Rencontre avec le réalisateur argentin, qui filme un processus d’adoption illégale comme un suspense hitchcockien.
Si vous deviez ranger Notre Enfant dans une case, un genre, vous diriez que c’est un thriller ou un drame social ?
Il y a des éléments de thriller dans mon film, c’est certain, mais je ne respecte aucun code, ce n’est pas du Brian De Palma ! Il y aussi un contexte social très fort en arrière-plan, je parle de ces enfants qui deviennent des marchandises au moment où ils viennent au monde… Sauf que je ne veux pas me contenter du contexte social. Ce qui m’intéressait, c’était de suivre une anti-héroïne sur toute la durée d’un film. On est avec elle, on ne la quitte pas d’une semelle, et en même temps on a de la distance par-rapport à elle, on met ses actions en perspective. Est-ce que j’aime cette femme ou pas ? Est-ce que j’approuve ce qu’elle fait ? Je ne voulais pas être dans l’empathie, je souhaitais au contraire mettre le spectateur dans une situation inconfortable. J’appelle ça un thriller moral.
Le suspense n’est pas tant de savoir ce qui va arriver au personnage, que ce que l’on pensera d’elle à la fin du film…
Exactement. Et on n’arrête pas de changer d’avis tout au long de l’intrigue. Faire ce genre de choses n’est pas forcément très recommandé au cinéma. On est censé aimer le personnage principal…

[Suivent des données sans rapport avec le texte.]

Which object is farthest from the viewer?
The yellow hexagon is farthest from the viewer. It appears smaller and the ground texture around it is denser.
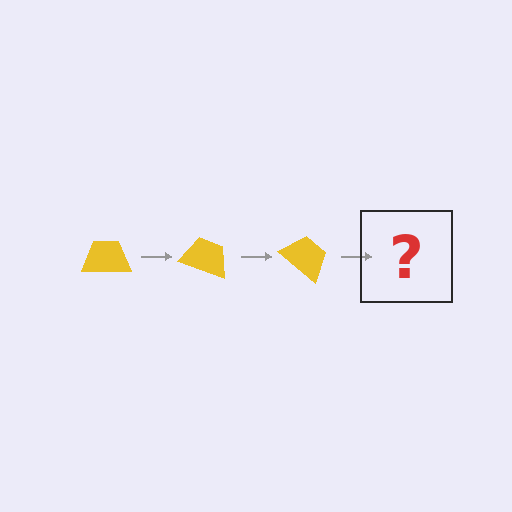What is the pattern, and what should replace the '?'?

Le film semble très documenté et dresse un tableau effrayant des procédures d’adoption illégales en Argentine…
Oui, une amie m’a raconté les démarches qu’elle avait dû entreprendre pour adopter, et ça m’a donné envie d’en savoir plus. Les recherches documentaires sont un processus toujours longs chez moi, mais elles ne sont en aucun cas la garantie qu’il y aura un film à l’arrivée. J’enquête en me demandant toujours : où est le cinéma là-dedans ? J’ai rencontré des médecins qui font partie de ces mafias, et ils m’ont mis face à un dilemme moral, en me parlant des enfants qui meurent sous leurs yeux quotidiennement. C’est quand j’ai éprouvé cet inconfort que je me suis dit qu’il y avait sans doute une histoire à raconter. Ce dilemme moral, c’était le sujet du film.
Il y a cette attaque de sauterelles au beau milieu de Notre Enfant… En la tournant, vous pensiez à quoi : à Hitchcock ou à la Bible ?
Hitchcock ! Je ne suis pas quelqu’un de religieux… Je voulais quelque chose d’irrationnel et d’abstrait au cœur du film. Mais j’ignorais quoi… C’est en faisant des repérages que quelqu’un m’a parlé de ces invasions de sauterelles. Ça m’a paru parfait : un phénomène à la fois plausible et extraordinaire. Et, en effet, ça ressemble à un hommage aux Oiseaux…
J’adore l’idée que la protagoniste passe tout le film dans la même tenue, comme un costume de super-héroïne…
C’est simplement parce qu’elle s’est dépêchée de venir à la clinique, elle n’a pas eu le temps de faire ses valises. Et dans le petit village où se déroule le film, il n’y a pas un seul magasin, le plus proche est à 40 kilomètres !
Peut-être mais ça donne surtout une forme d’abstraction au film…
Un des mots que j’emploie le plus souvent sur le plateau, c’est “résumé” (“condensation”, en anglais). Une idée est beaucoup plus forte si elle “résumée”, condensée, exprimée avec le moins d’éléments possibles. Ça vaut pour les costumes comme pour la mise en scène. Si un plan-séquence exprime une idée plus puissamment qu’une séquence très découpée, alors j’opte pour le plan-séquence. Pour moi le cinéma, c’est ça : trouver comment parvenir à l’épure.